Robots will soon seek to go where humans have often failed: into the realm of attracting and retaining more computer science students.
Microsoft is announcing today that it will give $1 million to a team of researchers from Bryn Mawr College and the Georgia Institute of Technology to develop “personal robots” for use in introductory computer science classes as part of the creation of the Institute for Personal Robots in Education at the two colleges.
The robots, which are likely to be slightly larger than a Rubik’s Cube -- equipped with sensors and wheels, of course -- should come shrink-wrapped along with a new textbook that the researchers are developing.
Traditional intro computer science textbooks tend to focus on teaching the nuts and bolts of the technology of the day -- Java, for example, over most of the past decade. The new text will emphasize exercises that employ the robot. For example, students might be told to program their personal robot to go to the brightest spot in a room, or perhaps to follow a line drawn by another robot that dragged a marker across a table, and to do so without falling off the table.
“Our hope is to bring a whole new level of excitement into the teaching of computer science,” said Deepak Kumar, associate professor of computer science at Bryn Mawr.
Introductory computer science classes nationwide have a very high dropout and failure rate -- it’s not uncommon for over one-third of students in an intro course to fail or withdraw -- and faculty members say much of that has to do with a lack of interactive learning.
Bryn Mawr, a women’s college that first had computer science courses in 1987, and only last year started an official computer science major, has been graduating only a few students a year who choose computer science as an “independent major.” For over 10 years, however, the college has been tinkering with using robots in undergraduate education.
Kumar said that a visitor checking out the computer labs might bump into robots -- from hockey-puck size to suitcase and garbage can size – roaming the halls, or even leading them down the halls. “Students designed a robot to give tours,” Kumar said. Additionally, Doug Blank, associate professor of computer science at Bryn Mawr, has been working on writing education software that can be used with robots.
Bryn Mawr’s partner, Georgia Tech, has an entire College of Computing, and about 3,000 students take introductory comp sci each year. “What Georgia Tech brings to the table,” said Tucker Balch, associate professor of interactive and intelligent computing there, “is a strong robotics background” to add to Bryn Mawr’s use of robotics in teaching.
An added benefit of the partnership could be the diverse environments for testing new strategies. The researchers expect to have pilot programs by next spring in classrooms small and large at both Bryn Mawr and Georgia Tech, as well as at the University of Georgia and Georgia State University, an institution that serves a large minority population.
Kumar highlighted the fact that the number of women going into computer science is trending from bad to worse, and that pilot robot programs at Bryn Mawr will help develop strategies that can attract women to computer science nationwide. Ultimately, the researchers want to create using personal robots that can easily be used even at institutions without a lot of money for robotics and computer labs.

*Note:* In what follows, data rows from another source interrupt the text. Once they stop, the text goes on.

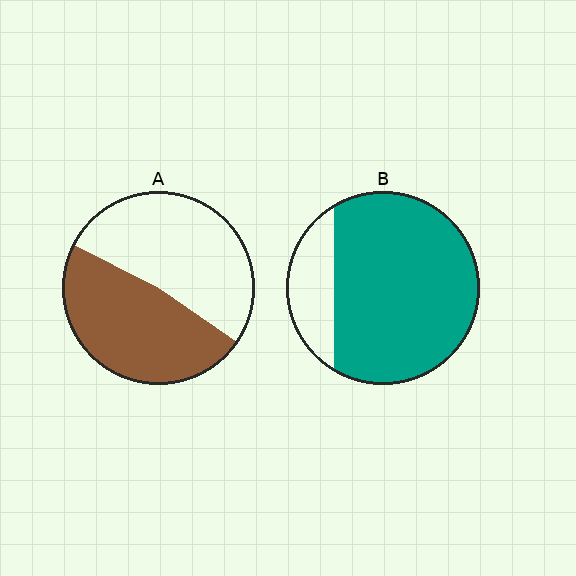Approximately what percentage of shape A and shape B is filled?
A is approximately 50% and B is approximately 80%.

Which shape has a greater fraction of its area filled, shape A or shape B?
Shape B.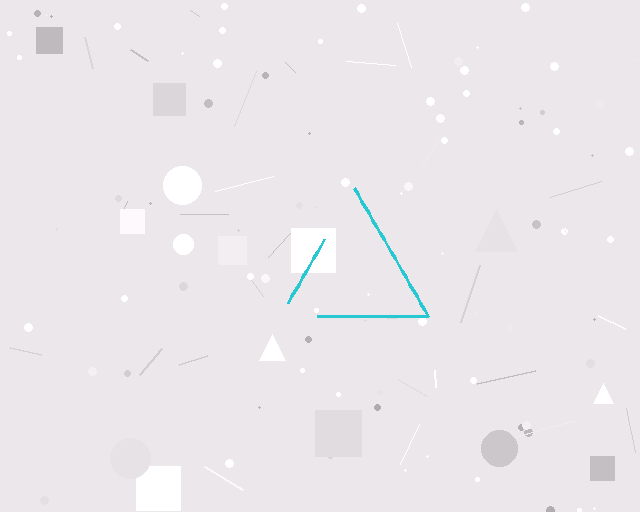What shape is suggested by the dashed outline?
The dashed outline suggests a triangle.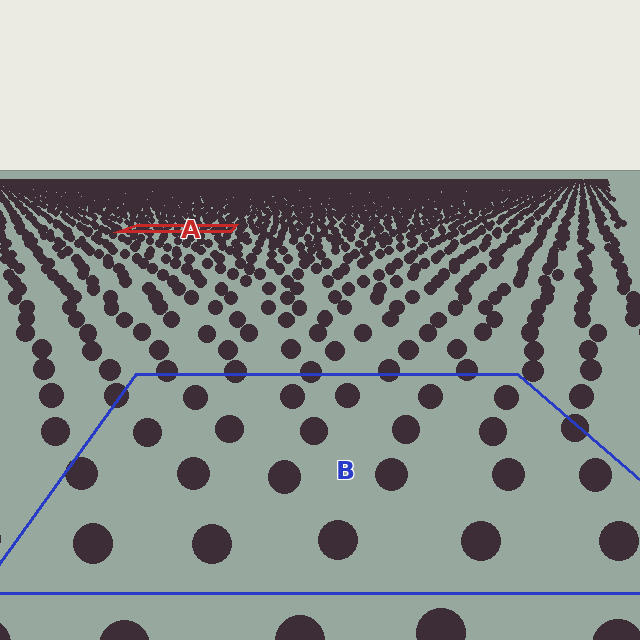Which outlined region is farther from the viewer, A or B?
Region A is farther from the viewer — the texture elements inside it appear smaller and more densely packed.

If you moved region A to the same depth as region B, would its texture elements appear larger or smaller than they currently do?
They would appear larger. At a closer depth, the same texture elements are projected at a bigger on-screen size.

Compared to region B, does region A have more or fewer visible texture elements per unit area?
Region A has more texture elements per unit area — they are packed more densely because it is farther away.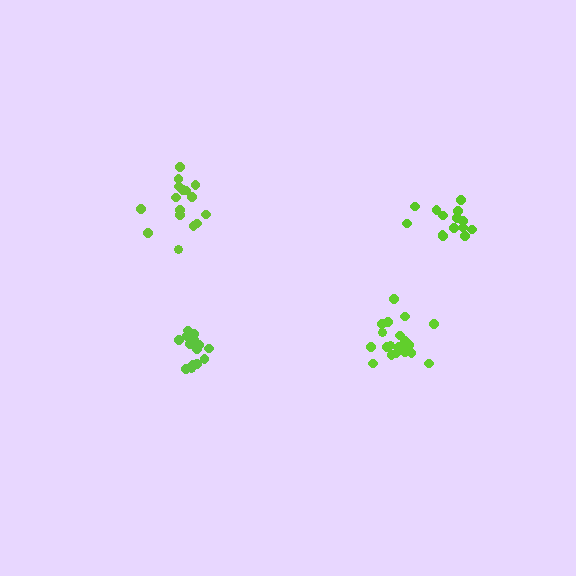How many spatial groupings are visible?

Intro comp sci textbooks run about $100, and Kumar said that the team wants to keep the book-plus-robot combo in that range, so that all a faculty member has to do is tell the bookstore to stock the book.
One of the ways that the researchers intend to keep the robot, which students get to keep, cheap, is by leaving the real hardware to the students’ personal computers. “We’re going to have very little computing on the robot itself,” Balch said. New software that the team will design will allow a student’s computer to “reads its sensors and sends motor commands. The robot will be low cost, and we get the computing power of the desktop or laptop.”
Balch said that Georgia Tech currently has three different styles of intro computer science courses, two of which are relatively traditional, and one of which uses various media to engage students. For example, students might be asked to take a photograph and then write a program that will display all the pixels with a greenish tint. “The media based course is doing by far the best in terms of retention and grades,” Balch said, “and they come away knowing the same basic concepts” as the more traditional courses. “You also see a much higher proportion of women in that class.”
Kumar added that the personal robot project is a step toward ripping down barriers that keep some people from studying computer science. “The perception is that computer science is this hardcore programming discipline that only geek types can do,” he said. “That really takes away a lot of students. This is just one way we think we are trying to combat that.”